Nolan has said that he didn’t include footage of the victims in Hiroshima or Nagasaki because he wanted to tell the story through Oppenheimer’s eyes.
Footage shot by Herbert Sussan’s film crew was declassified sometime in the late 1970s, and some filmmakers got to use it. Shortly thereafter, a dramatic miniseries about Robert Oppenheimer, co-produced by the BBC and GBH, did use actual footage of the devastation in Hiroshima and Nagasaki.

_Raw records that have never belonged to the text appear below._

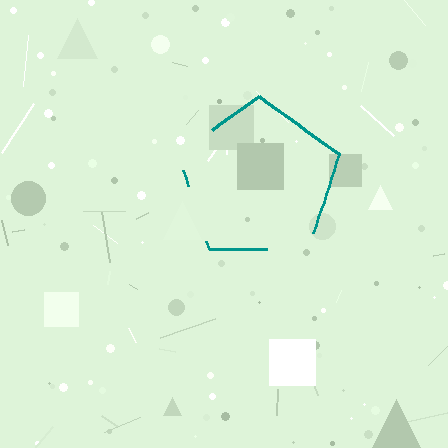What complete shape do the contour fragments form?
The contour fragments form a pentagon.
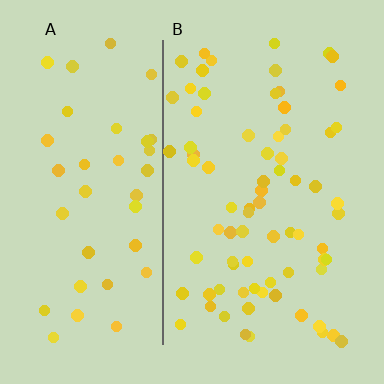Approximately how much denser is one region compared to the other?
Approximately 1.8× — region B over region A.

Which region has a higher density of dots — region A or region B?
B (the right).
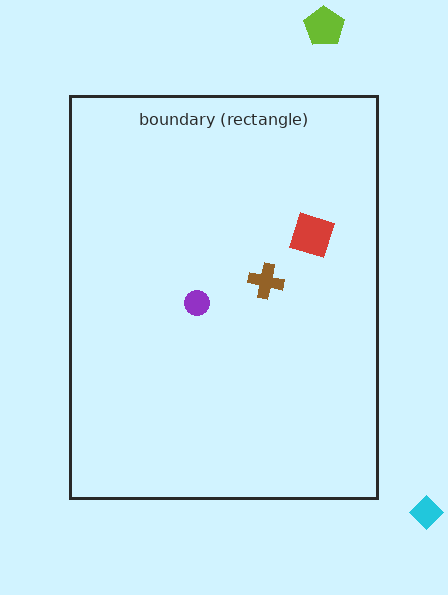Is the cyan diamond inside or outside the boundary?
Outside.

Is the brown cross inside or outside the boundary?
Inside.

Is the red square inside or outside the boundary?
Inside.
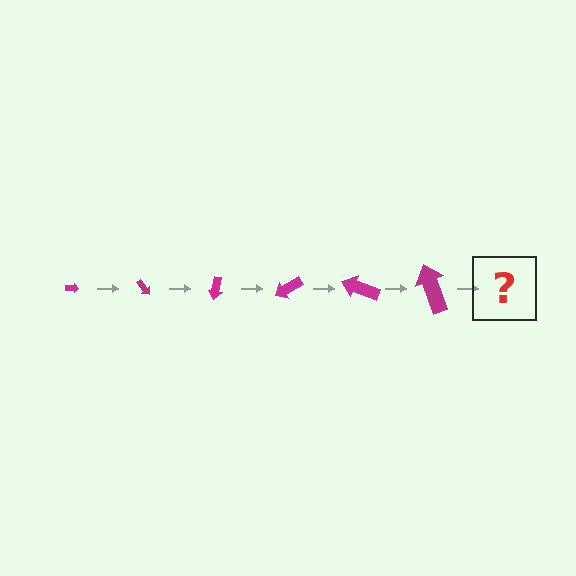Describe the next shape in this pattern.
It should be an arrow, larger than the previous one and rotated 300 degrees clockwise from the start.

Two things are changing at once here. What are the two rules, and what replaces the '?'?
The two rules are that the arrow grows larger each step and it rotates 50 degrees clockwise each step. The '?' should be an arrow, larger than the previous one and rotated 300 degrees clockwise from the start.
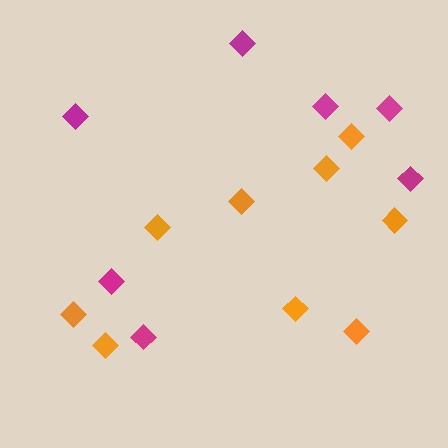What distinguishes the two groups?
There are 2 groups: one group of orange diamonds (9) and one group of magenta diamonds (7).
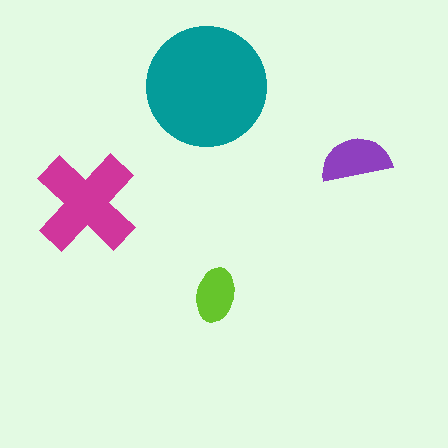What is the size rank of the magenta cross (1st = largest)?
2nd.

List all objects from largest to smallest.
The teal circle, the magenta cross, the purple semicircle, the lime ellipse.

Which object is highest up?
The teal circle is topmost.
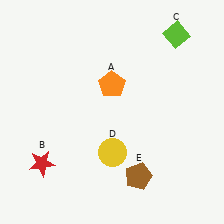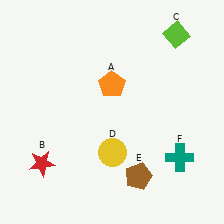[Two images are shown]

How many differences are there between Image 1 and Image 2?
There is 1 difference between the two images.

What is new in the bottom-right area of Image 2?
A teal cross (F) was added in the bottom-right area of Image 2.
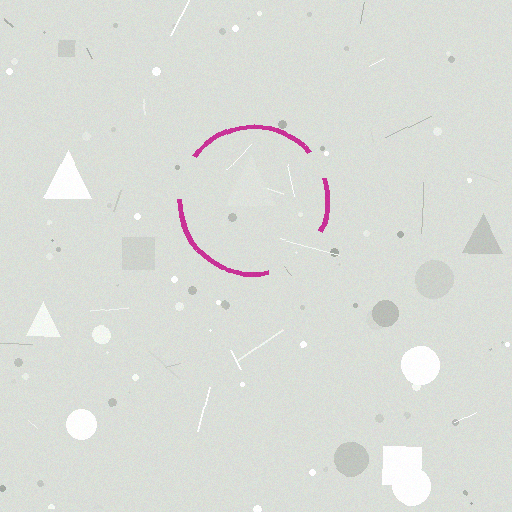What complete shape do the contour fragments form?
The contour fragments form a circle.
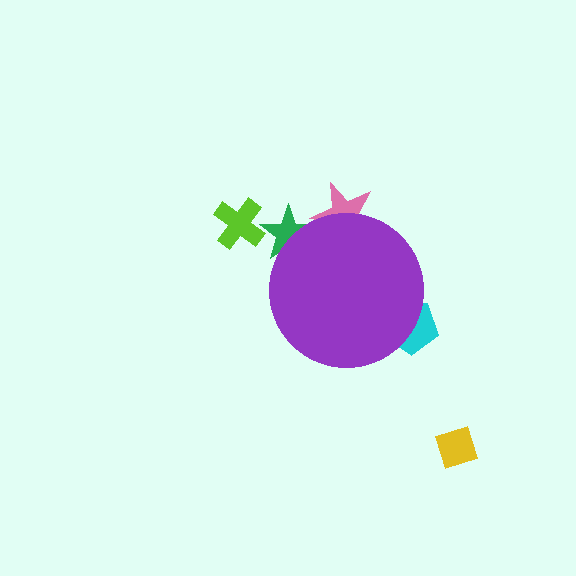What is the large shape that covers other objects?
A purple circle.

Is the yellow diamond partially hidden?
No, the yellow diamond is fully visible.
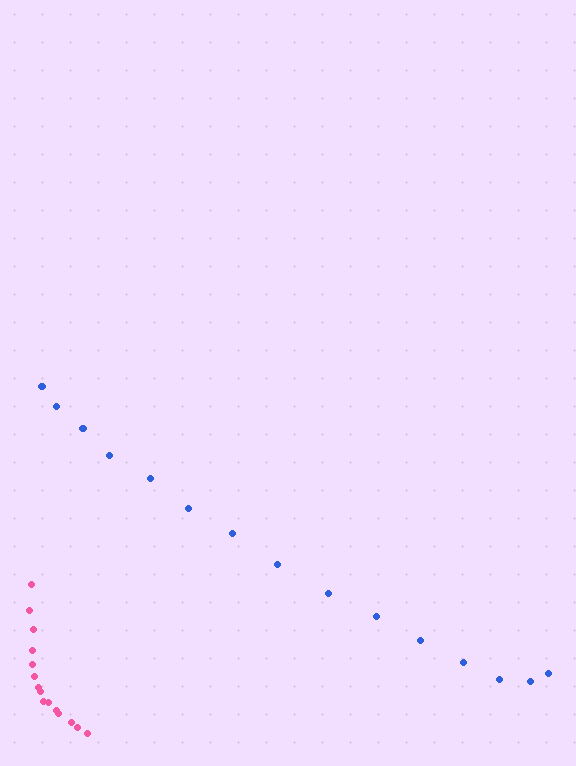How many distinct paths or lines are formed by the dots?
There are 2 distinct paths.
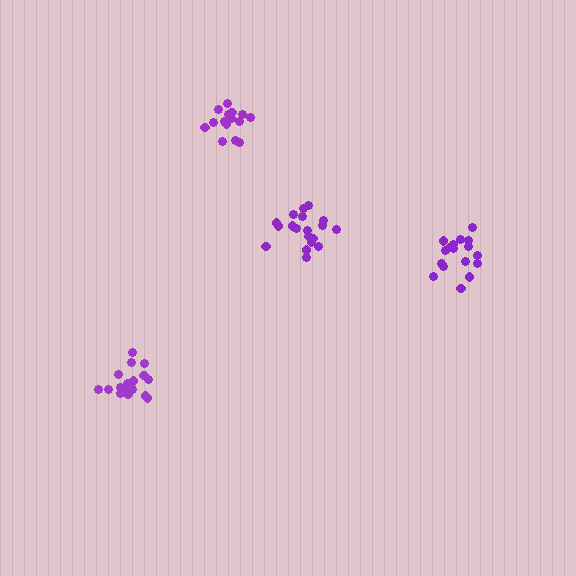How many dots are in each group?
Group 1: 18 dots, Group 2: 19 dots, Group 3: 15 dots, Group 4: 17 dots (69 total).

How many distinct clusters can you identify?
There are 4 distinct clusters.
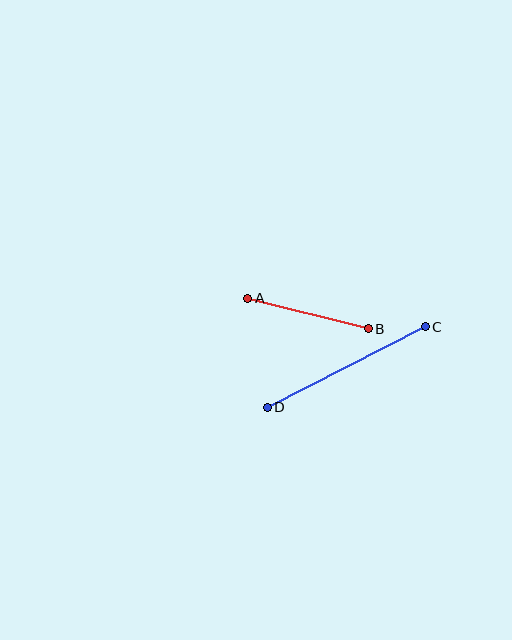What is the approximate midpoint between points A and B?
The midpoint is at approximately (308, 313) pixels.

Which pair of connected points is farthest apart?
Points C and D are farthest apart.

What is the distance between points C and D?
The distance is approximately 177 pixels.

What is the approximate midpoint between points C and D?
The midpoint is at approximately (346, 367) pixels.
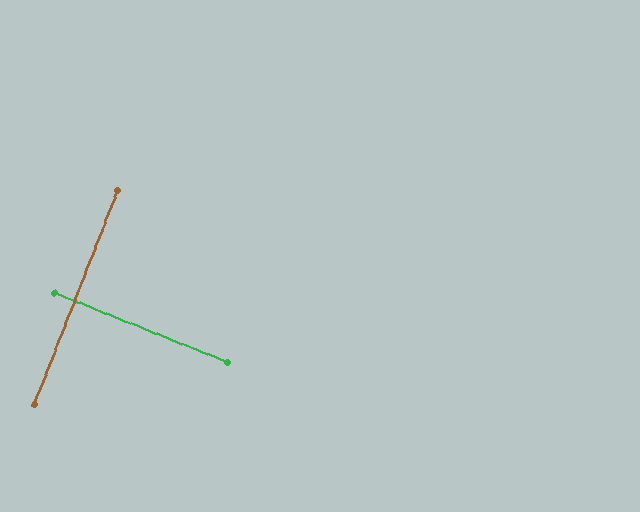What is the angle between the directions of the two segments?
Approximately 90 degrees.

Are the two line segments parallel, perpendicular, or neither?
Perpendicular — they meet at approximately 90°.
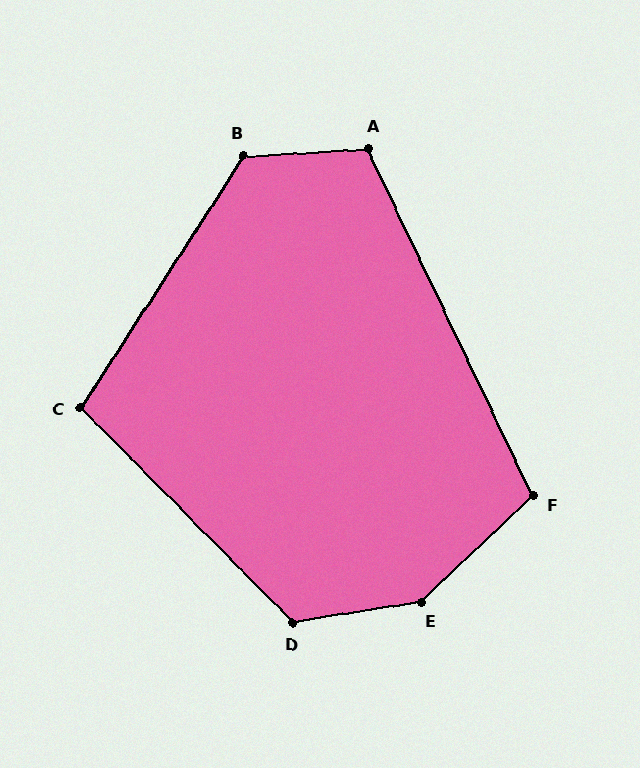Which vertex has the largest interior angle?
E, at approximately 146 degrees.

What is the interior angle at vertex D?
Approximately 125 degrees (obtuse).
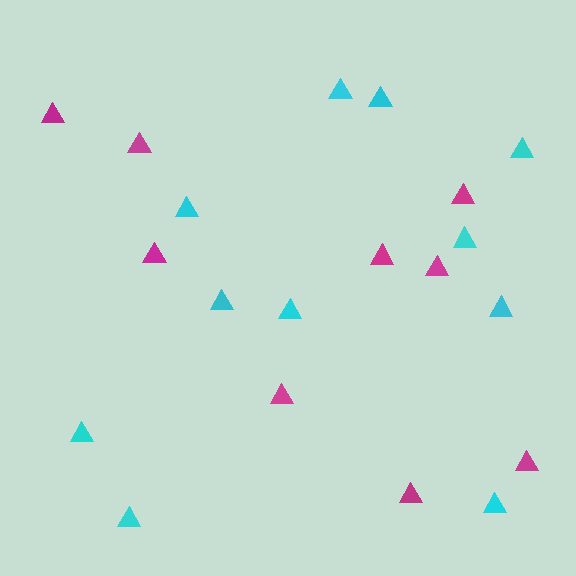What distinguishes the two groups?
There are 2 groups: one group of magenta triangles (9) and one group of cyan triangles (11).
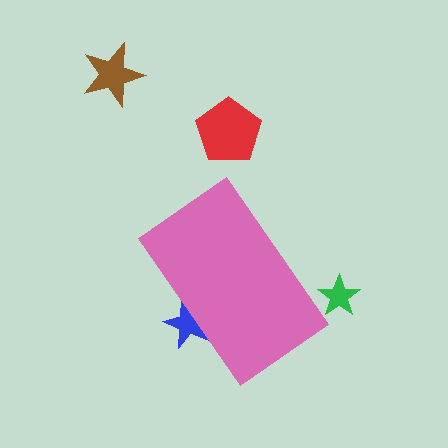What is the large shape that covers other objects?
A pink rectangle.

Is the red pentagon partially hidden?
No, the red pentagon is fully visible.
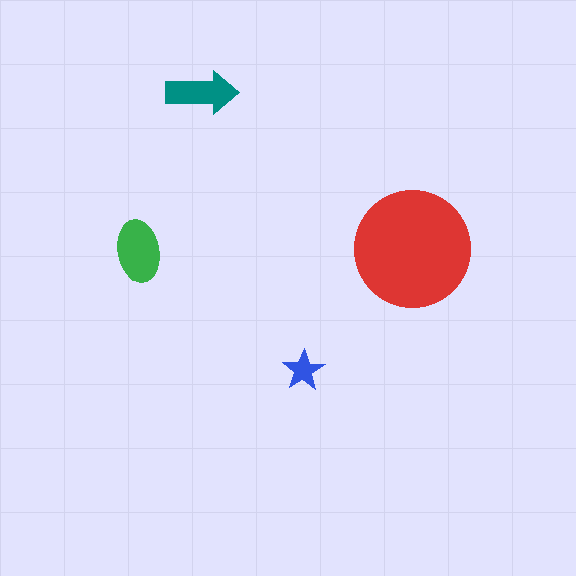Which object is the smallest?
The blue star.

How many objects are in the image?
There are 4 objects in the image.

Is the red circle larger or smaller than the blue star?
Larger.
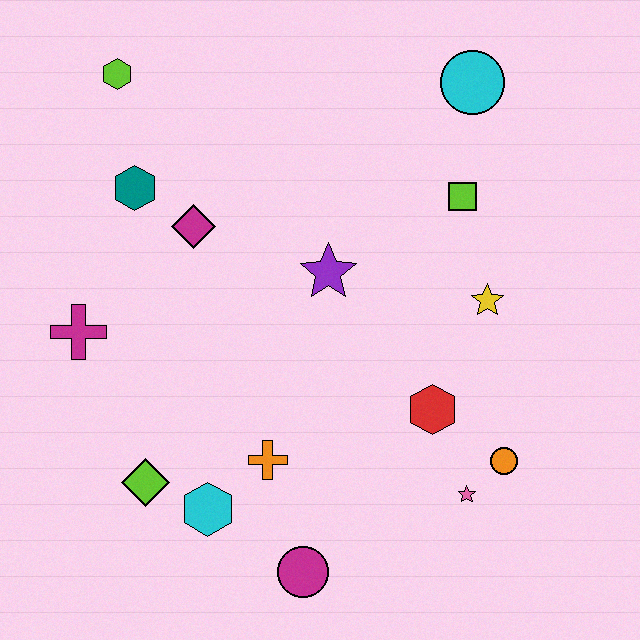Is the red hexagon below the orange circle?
No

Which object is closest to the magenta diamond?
The teal hexagon is closest to the magenta diamond.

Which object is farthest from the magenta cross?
The cyan circle is farthest from the magenta cross.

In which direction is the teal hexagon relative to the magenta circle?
The teal hexagon is above the magenta circle.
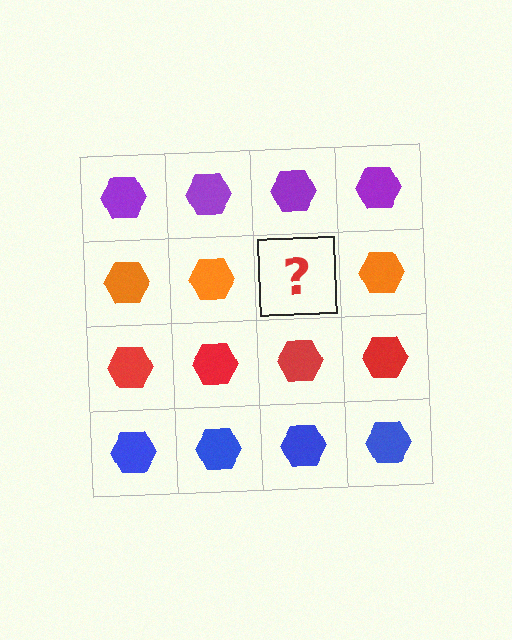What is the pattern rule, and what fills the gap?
The rule is that each row has a consistent color. The gap should be filled with an orange hexagon.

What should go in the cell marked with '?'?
The missing cell should contain an orange hexagon.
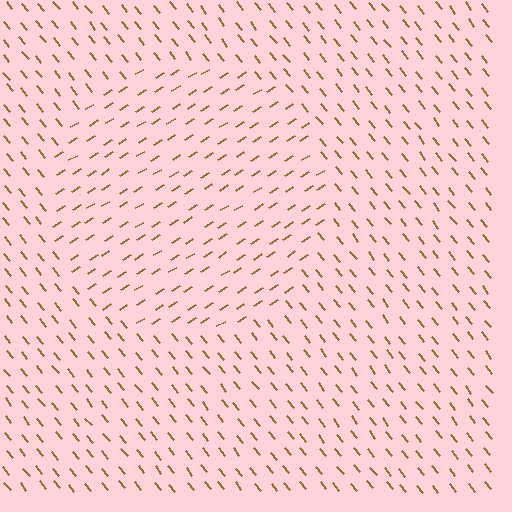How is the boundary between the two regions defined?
The boundary is defined purely by a change in line orientation (approximately 83 degrees difference). All lines are the same color and thickness.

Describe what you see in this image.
The image is filled with small brown line segments. A circle region in the image has lines oriented differently from the surrounding lines, creating a visible texture boundary.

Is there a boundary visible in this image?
Yes, there is a texture boundary formed by a change in line orientation.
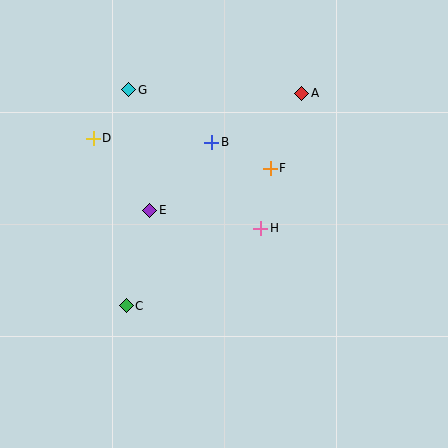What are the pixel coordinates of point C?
Point C is at (126, 306).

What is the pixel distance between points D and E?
The distance between D and E is 91 pixels.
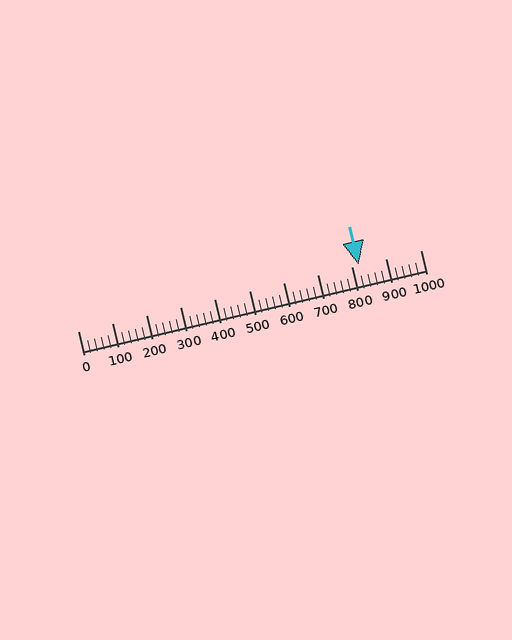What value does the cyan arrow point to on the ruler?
The cyan arrow points to approximately 820.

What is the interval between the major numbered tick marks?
The major tick marks are spaced 100 units apart.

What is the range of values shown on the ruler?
The ruler shows values from 0 to 1000.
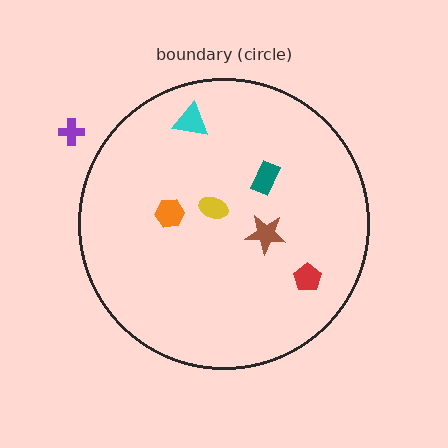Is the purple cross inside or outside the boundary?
Outside.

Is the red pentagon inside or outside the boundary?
Inside.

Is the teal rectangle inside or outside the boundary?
Inside.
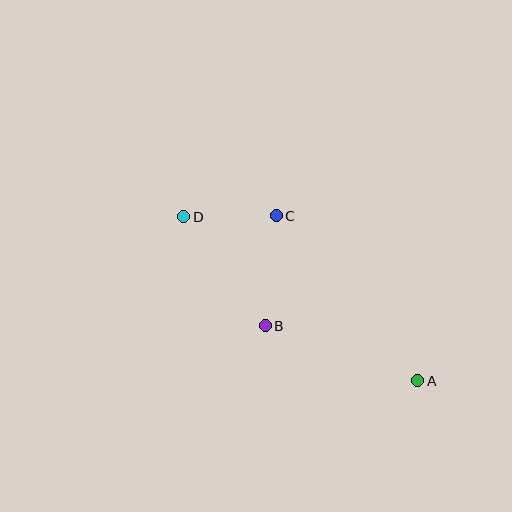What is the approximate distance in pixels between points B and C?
The distance between B and C is approximately 111 pixels.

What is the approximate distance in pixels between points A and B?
The distance between A and B is approximately 162 pixels.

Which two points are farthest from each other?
Points A and D are farthest from each other.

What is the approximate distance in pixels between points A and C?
The distance between A and C is approximately 217 pixels.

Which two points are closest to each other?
Points C and D are closest to each other.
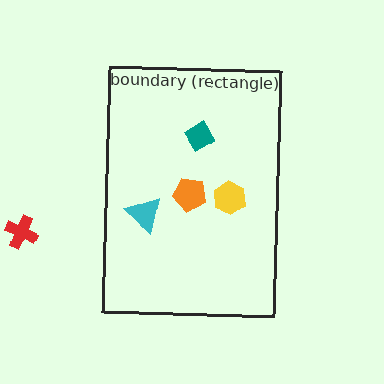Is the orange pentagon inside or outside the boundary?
Inside.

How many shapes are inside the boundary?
4 inside, 1 outside.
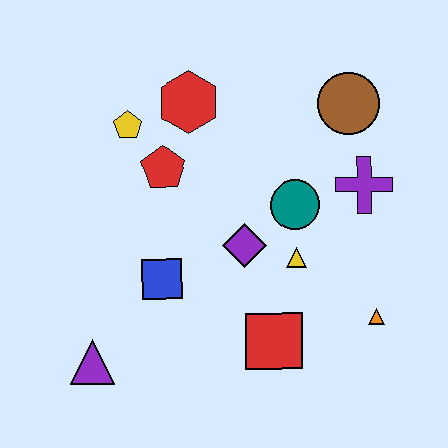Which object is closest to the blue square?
The purple diamond is closest to the blue square.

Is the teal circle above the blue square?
Yes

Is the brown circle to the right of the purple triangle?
Yes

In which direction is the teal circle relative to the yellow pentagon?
The teal circle is to the right of the yellow pentagon.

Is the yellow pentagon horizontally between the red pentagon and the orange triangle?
No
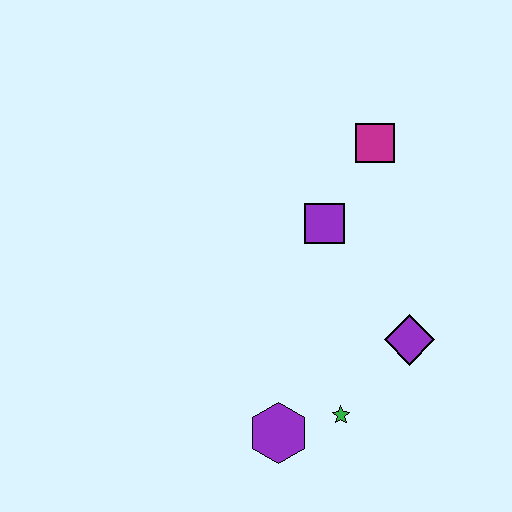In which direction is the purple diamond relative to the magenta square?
The purple diamond is below the magenta square.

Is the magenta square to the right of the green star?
Yes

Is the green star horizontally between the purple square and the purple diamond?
Yes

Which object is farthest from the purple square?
The purple hexagon is farthest from the purple square.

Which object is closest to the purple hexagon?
The green star is closest to the purple hexagon.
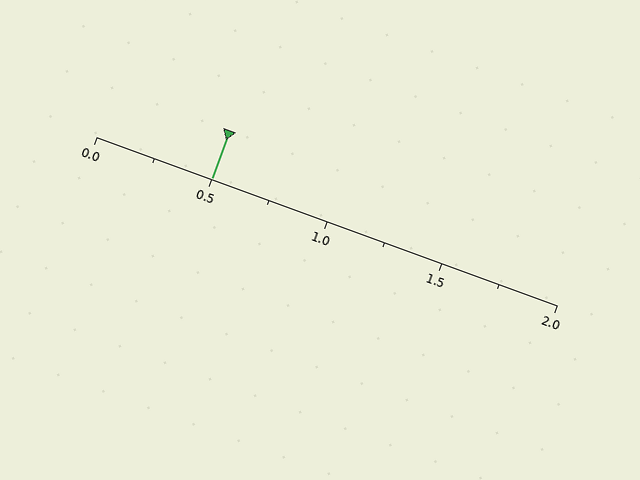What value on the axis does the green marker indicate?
The marker indicates approximately 0.5.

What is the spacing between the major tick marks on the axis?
The major ticks are spaced 0.5 apart.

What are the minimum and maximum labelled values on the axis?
The axis runs from 0.0 to 2.0.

In one scene, Oppenheimer looks at a film showing a destroyed Mitsubishi factory, a school and a prison 300 yards from the blast. During the scene, one of Oppenheimer’s colleagues asks whether the 140 prisoners survived.
“No,” another colleague replies. “They died in their cells.”
Leslie Sussan wrote a memoir about her father and how the experience he had in Hiroshima and Nagasaki had a profound effect on him.
She went to live in Hiroshima after her father died. While she was there, she connected with some of the survivors her father had filmed.
“He really believed in film and images… and he thought that the only way you would stop the world from using nuclear weapons on people again was if you showed them color footage. Then they couldn’t help but feel what he felt, that this couldn’t be allowed again.”
Mitchell shares Leslie Sussan’s disappointment in the “Oppenheimer” film and her view that the motion picture squandered its chance to deliver a more critical take on the atomic attacks.
“‘Oppenheimer’ was maybe the last chance to reach a very large audience with a more honest appraisal of the use of the bomb and what actually happened,” Mitchell said.
“In that sense, the film is a failure and it doesn’t really matter how many awards it wins or how popular it was.”
It’s set to open at the end of the month in Japan, which is often the last foreign destination for Hollywood blockbusters.